The Zendavesta (from zend living, and avesta word, i. e. "the living word") consists of a series of liturgic services for various occasions, and bears the same reference to the books of Zoroaster that our breviaries and common-prayer books do to the Bible. It embraces five books. 1. The Izechné, "elevation of the soul, praise, devotion;" 2. the Vispered, "the chiefs of the beings there named;" 3. the Vendidad, which is considered as the foundation of the law; 4. the Yeshts Sades, or "a collection of compositions and of fragments;" 5. the book Siroz, "thirty days," containing praises addressed to the Genius of each day; and which is a sort of liturgical calendar.114

The doctrines inculcated in the Zendavesta are "the existence of a great first principle. Time without beginning and without end. This incomprehensible being is the author of the two great active powers of the universe – Ormuzd the principle of all good, and Ahriman the principle of all evil. Ormuzd is the first creative agent produced by the Self-Existent. He is perfectly pure, intelligent, just, powerful, active, benevolent, – in a word, the precise image of the Element; the centre and author of the perfections of all nature." Ahriman is the opposite of this.
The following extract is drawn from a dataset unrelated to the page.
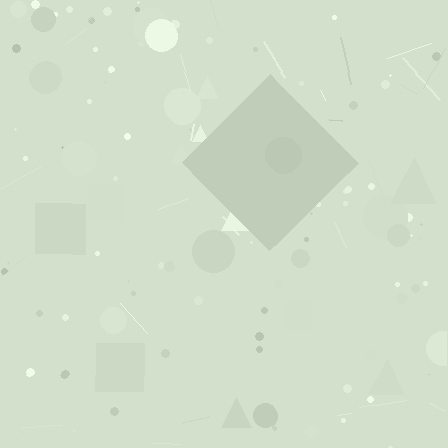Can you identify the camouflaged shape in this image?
The camouflaged shape is a diamond.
He is occupied in perverting and corrupting every thing good; he is the source of misery and evil. "Ordained to create and govern the universe, Ormuzd received the Word, which in his mouth became an instrument of infinite power and fruitfulness."115

"The first created man was composed of the four elements, – fire, air, water, and earth. "Ormuzd to this perishable frame added an immortal spirit, and the being was complete." The soul of man consists of separate parts, each having peculiar offices. "1. The principle of sensation. 2. The principle of intelligence. 3. The principle of practical judgment. 4. The principle of conscience. 5. The principle of animal life." After death, "the principle of animal life mingles with the winds," the body being regarded as a mere instrument in the power of the will. The first three are accountable for the deeds of the body, and are examined at the day of judgment. "This law or religion is still professed by the descendants of the Persians, who, conquered by the Mohammedans, have not submitted to the Koran; they partly inhabit Kirman and partly the western coast of India, to the north and south of Surat."116 The traces which are apparent in the Zendavesta of Hindoo superstitions, indicate that its author borrowed from the sacred books of India, while its sublime doctrines evidently point to the Pentateuch.

Mr. Eugene Burnouf is now publishing at Paris a new translation of the Zendavesta from a Sanscrit version under the title of "Commentaire sur le Yaçna," in which he has embodied a vast deal of oriental learning, illustrative of the geography, history, religion and language of ancient Persia. The first volume was published in 1833.

71

The modern title of the sovereign of Persia, Shah, is at once recognised in the ancient name Kshe or Ksha of the monuments.

72

Mémoire sur deux Inscriptions cuneiforms, trouvées près d'Hamadan. Paris, 1836.

73

Die Alt-Persischen Keil-Inschriften von Persepolis. Bonn, 1836. The other papers of Prof. Lassen may be found in the "Zeitschrift für die Kunde des Morgenlandes," a periodical work published at Bonn, exclusively devoted to Oriental subjects. It is the most learned work on Oriental Philology and Archæology published in Europe.

74

While Major Rawlinson was occupied in Persia, the subject was attracting much attention among the Orientalists of Europe. Burnouf and Lassen, as we have seen, then published the results of their investigations, which were afterwards found to be almost identical with those of Major R. Neither of these scholars was aware at the time of the others' labors. This is an interesting fact, and establishes the correctness of the conclusions at which they eventually arrived.